La société bourbonnienne : ordres ou classes ? Plus que le roi, c’est bien la religion qui donne au royaume son unité à l’époque moderne, un « État semi-théocratique » (p. 35). C’est le clergé qui fait la plénitude de la dignité royale par le sacre, la cérémonie d’investiture. La puissance de l’Église est réelle, le clergé joue un rôle de premier plan au sein de l’État, en « assurant à la fois sa puissance, son indépendance et sa fortune […], garant spirituel de l’autorité [et constituant] une des principales armatures administratives du royaume » (p. 36) avec la division du territoire en diocèses et paroisses. L’Église fonctionne un peu comme un État souverain, ses prérogatives sont quasiment les mêmes au point de vue du temporel exception faite de frapper monnaie (ex : son propre budget, ses propres impôts, tribunaux…) et dispose de ressources foncières et financières très étendues. Les noblesses constituent également un ordre très important dans l’Ancien Régime et l’État doit longtemps composer avec elles, entre soumission(s), accommodation(s), rébellion(s). Malgré leur faiblesse numérique, les nobles ont su prendre une place irréfragable à tous les échelons de l’État (de l’administration, des finances, de la justice et surtout dans l’armée) et de la société moderne. Avec les clercs, les nobles forment « un syndicat d’actionnaires majoritaires qui tiennent à bail le royaume. De ce groupe composite se détache un noyau de quelques centaines d’individus qui monopolisent les attributs de la puissance. Ils constituent l’armature du régime et tout l’appareil d’État repose sur eux. » (p. 43). L’auteur remet en question la division si souvent avancée et commode, d’une société tripartite dans laquelle chaque individu rentrerait dans une case en fonction de sa dignité, les « trois ordres » hérités du Moyen Âge semble être une construction mais la réalité est différente : « La réalité est tout autre : les élites sont diffuses dans le peuple et la société d’ordres a depuis longtemps éclaté » (p. 47), « Les trois ordres, que l’on s’obstine à considérer comme la structure basique de la société, avaient, bien avant que survînt 1789, volé en éclats. » (p. 49). C’est plutôt l’argent qui sépare les deux classes sociales (les pauvres et les riches) puisque la qualité de noble peut s’acheter. En somme, l’Ancien Régime aurait : « jeté les bases d’une architecture sociale que tous les régimes ultérieurs ont validé » (p. 53).

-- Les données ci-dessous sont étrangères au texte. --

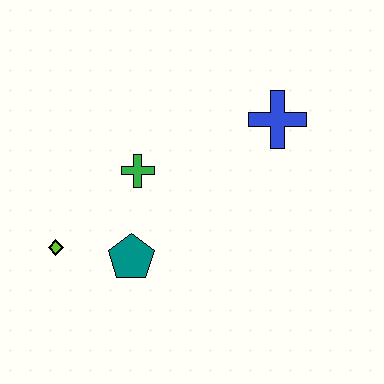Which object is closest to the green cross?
The teal pentagon is closest to the green cross.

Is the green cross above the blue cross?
No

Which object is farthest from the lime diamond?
The blue cross is farthest from the lime diamond.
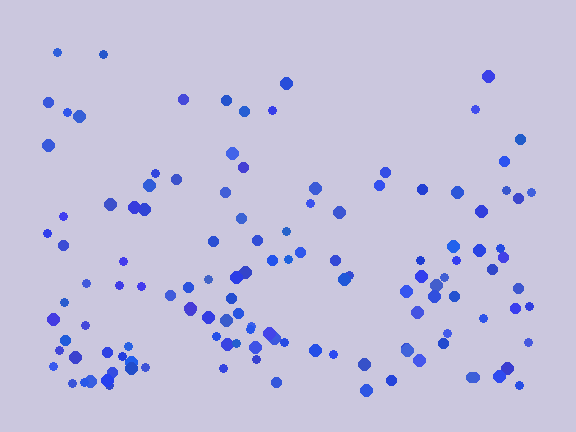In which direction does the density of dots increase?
From top to bottom, with the bottom side densest.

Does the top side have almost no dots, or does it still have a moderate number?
Still a moderate number, just noticeably fewer than the bottom.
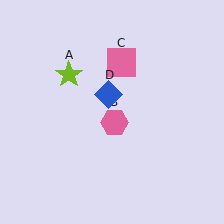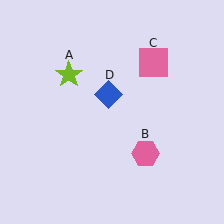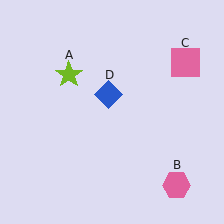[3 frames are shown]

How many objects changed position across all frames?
2 objects changed position: pink hexagon (object B), pink square (object C).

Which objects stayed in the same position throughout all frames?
Lime star (object A) and blue diamond (object D) remained stationary.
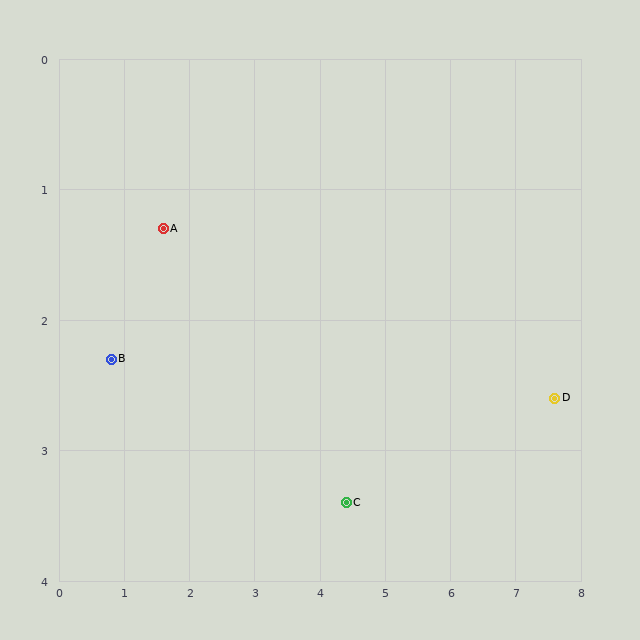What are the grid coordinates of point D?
Point D is at approximately (7.6, 2.6).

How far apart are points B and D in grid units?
Points B and D are about 6.8 grid units apart.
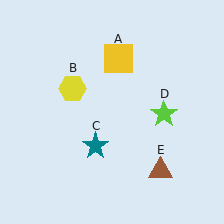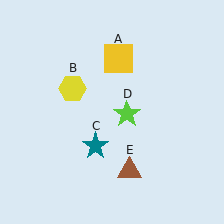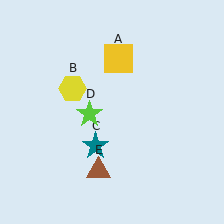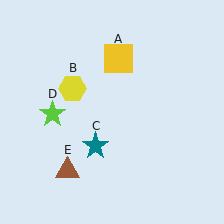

Le pur et l’impur : unité et diversité. Le règne des Bourbons s’inscrit « dans une époque marquée par deux temps forts de la civilisation » (p. 55), le premier correspondant à l’âge d’or du classicisme, la volonté d’unifier les institutions, la recherche de la pureté dans son esthétisme et par « la recherche d’un paradigme qui fût un modèle pour une humanité sublimée » (p. 55). Le royaume était fondamentalement marqué par la diversité institutionnelle, culturelle, religieuse, langagière… et les souverains successifs n’ont eu de cesse que de briser les particularismes régionaux et locaux afin de réaliser l’unité tant désirée de leur royaume. Ainsi, l’ordonnance de Villers-Cotterêts en 1539 puis la fondation de l’Académie française par Richelieu (1634) ont contribué à la modernisation de la langue française et sa standardisation. Réaliser l’unité du royaume par la foi catholique notamment avec la révocation de l’Édit de Nantes va aussi dans ce sens d’unité avec la volonté de briser une « dualité jugée hérétique parce que source de division » (p. 58). Tous les contre-pouvoirs sont contrôlés ou supprimés avec par exemple l’abandon de la convocation des États-Généraux depuis 1614 ou la mise au pas progressive des parlements. Il s’agit de susciter par tous les moyens, l’adhésion de tous les sujets au régime monarchique et à son idéologie. L’information par exemple devint un instrument de propagande, même s’il n’y a pas uniformisation totalitaire comme l’Histoire a pu le connaître au XXe siècle.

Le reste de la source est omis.